Traceback (most recent calls WITHOUT Sacred internals):
  File "/home/username/project/filename.py", line 401, in predict
    batch_pred_ids, label_ids, _ = self.trainer.predict(dataset)
  File "/home/username/.local/lib/python3.6/site-packages/transformers/trainer.py", line 1355, in predict
    return self.prediction_loop(test_dataloader, description="Prediction")
  File "/home/username/.local/lib/python3.6/site-packages/transformers/trainer.py", line 1417, in prediction_loop
    loss, logits, labels = self.prediction_step(model, inputs, prediction_loss_only)
  File "/home/username/project/filename.py", line 79, in quant_prediction_step
    outputs = model(**inputs)
  File "/usr/local/lib/python3.6/dist-packages/torch/nn/modules/module.py", line 727, in _call_impl
    result = self.forward(*input, **kwargs)
  File "/home/username/.local/lib/python3.6/site-packages/transformers/modeling_bert.py", line 1539, in forward
    return_dict=return_dict,
  File "/usr/local/lib/python3.6/dist-packages/torch/nn/modules/module.py", line 727, in _call_impl
    result = self.forward(*input, **kwargs)
  File "/home/username/.local/lib/python3.6/site-packages/transformers/modeling_bert.py", line 838, in forward
    input_ids=input_ids, position_ids=position_ids, token_type_ids=token_type_ids, inputs_embeds=inputs_embeds
  File "/usr/local/lib/python3.6/dist-packages/torch/nn/modules/module.py", line 727, in _call_impl
    result = self.forward(*input, **kwargs)
  File "/home/username/.local/lib/python3.6/site-packages/transformers/modeling_bert.py", line 201, in forward
    embeddings = inputs_embeds + position_embeddings + token_type_embeddings
RuntimeError: The size of tensor a (1024) must match the size of tensor b (128) at non-singleton dimension 0

Errors A seems understandable to me, but I’m not sure what is going on with that second one. If I check manually, without quantization, inputs_embeds, position_embeddings and token_type_embeddings have shape (8, 128, 768), or sometimes (1, 128, 768) at the point where the error occurs. But with QAT (or static quantization), they have shape (1024, 768) or (128, 768) instead, as if the first two dimensions had been concatenated. Is there a way to change them back to their correct shape, maybe by changing the qconfig? I’d rather not edit the library, especially considering that my model type is determined at runtime.

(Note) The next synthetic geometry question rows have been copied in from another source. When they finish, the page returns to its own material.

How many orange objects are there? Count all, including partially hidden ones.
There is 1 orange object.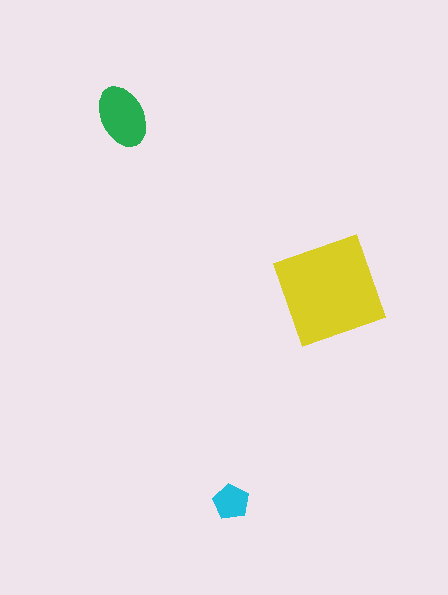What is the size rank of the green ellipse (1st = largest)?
2nd.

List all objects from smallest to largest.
The cyan pentagon, the green ellipse, the yellow square.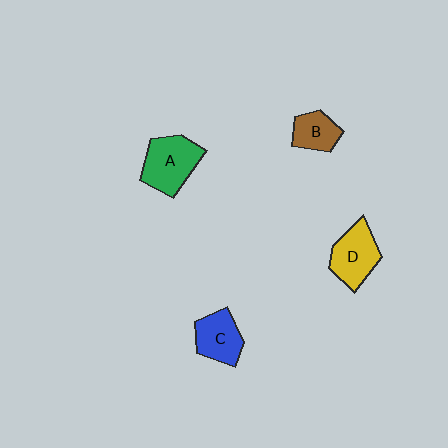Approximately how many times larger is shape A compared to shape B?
Approximately 1.7 times.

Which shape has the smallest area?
Shape B (brown).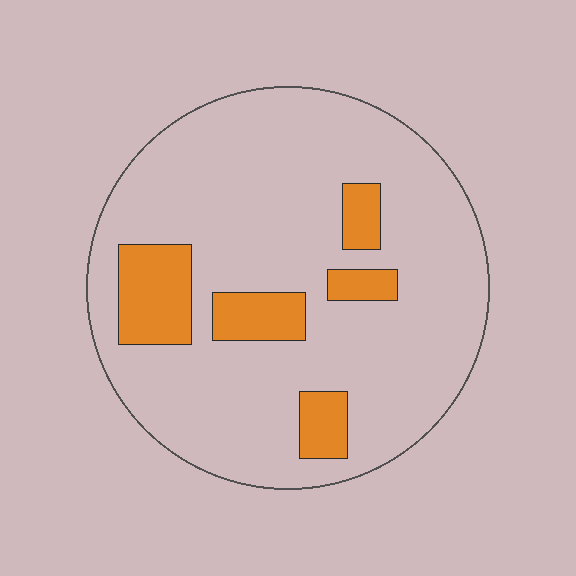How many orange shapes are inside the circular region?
5.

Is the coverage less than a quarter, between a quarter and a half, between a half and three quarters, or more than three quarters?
Less than a quarter.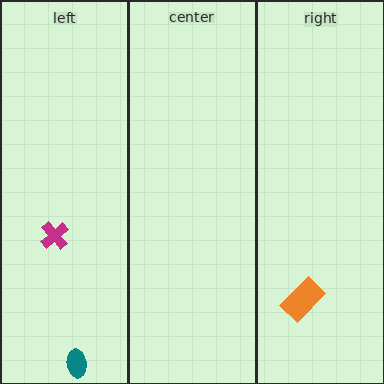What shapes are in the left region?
The teal ellipse, the magenta cross.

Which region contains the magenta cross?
The left region.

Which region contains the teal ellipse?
The left region.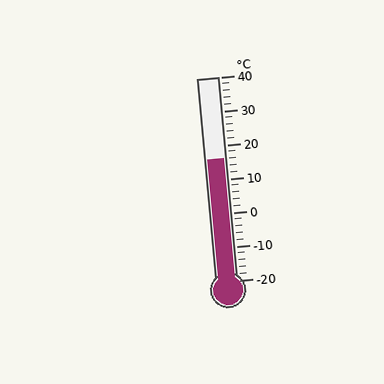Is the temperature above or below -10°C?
The temperature is above -10°C.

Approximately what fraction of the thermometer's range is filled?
The thermometer is filled to approximately 60% of its range.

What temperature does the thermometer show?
The thermometer shows approximately 16°C.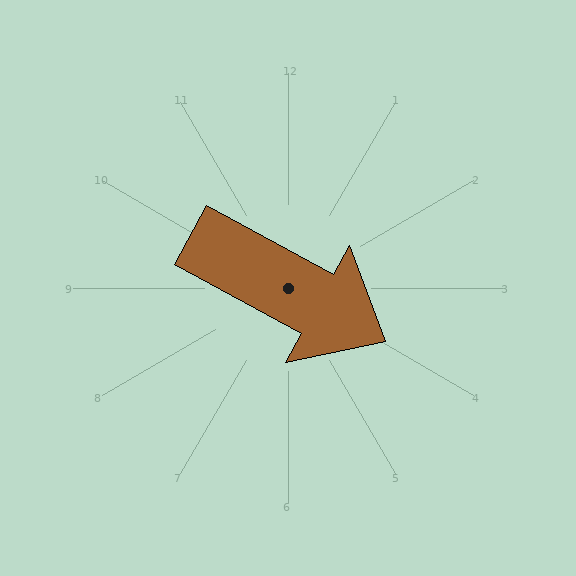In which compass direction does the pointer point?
Southeast.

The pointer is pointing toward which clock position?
Roughly 4 o'clock.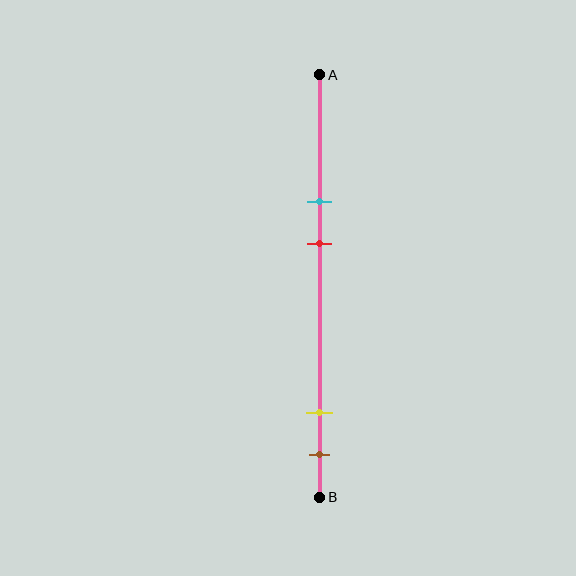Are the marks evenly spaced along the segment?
No, the marks are not evenly spaced.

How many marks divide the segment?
There are 4 marks dividing the segment.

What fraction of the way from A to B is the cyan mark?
The cyan mark is approximately 30% (0.3) of the way from A to B.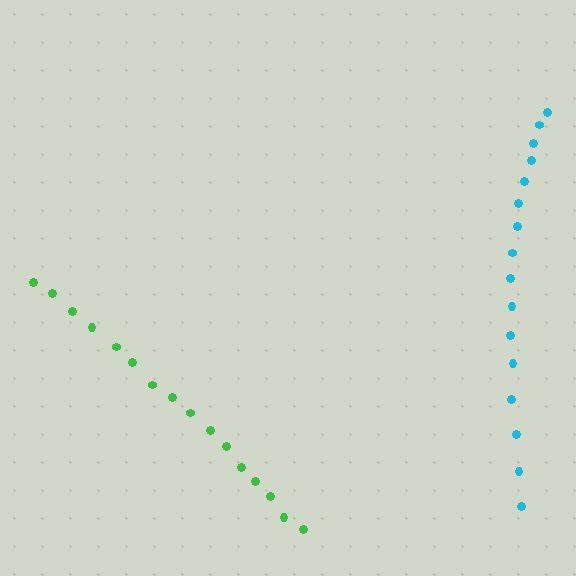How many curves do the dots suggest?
There are 2 distinct paths.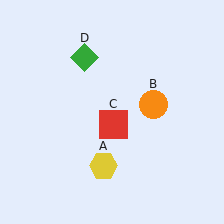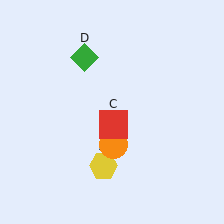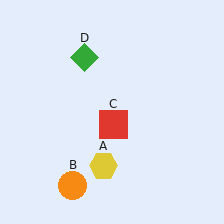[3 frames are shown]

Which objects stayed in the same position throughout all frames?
Yellow hexagon (object A) and red square (object C) and green diamond (object D) remained stationary.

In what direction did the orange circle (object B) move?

This is surprising, can you provide a smaller repro so that we can investigate this further, something like this snippet alone:

   if inputs_embeds is None:
        inputs_embeds = self.word_embeddings(input_ids)
    token_type_embeddings = self.token_type_embeddings(token_type_ids)

    embeddings = inputs_embeds + token_type_embeddings

@pie3636 did you resolve this issue? Which iterator are you using to iterate over modules when reassigning the config.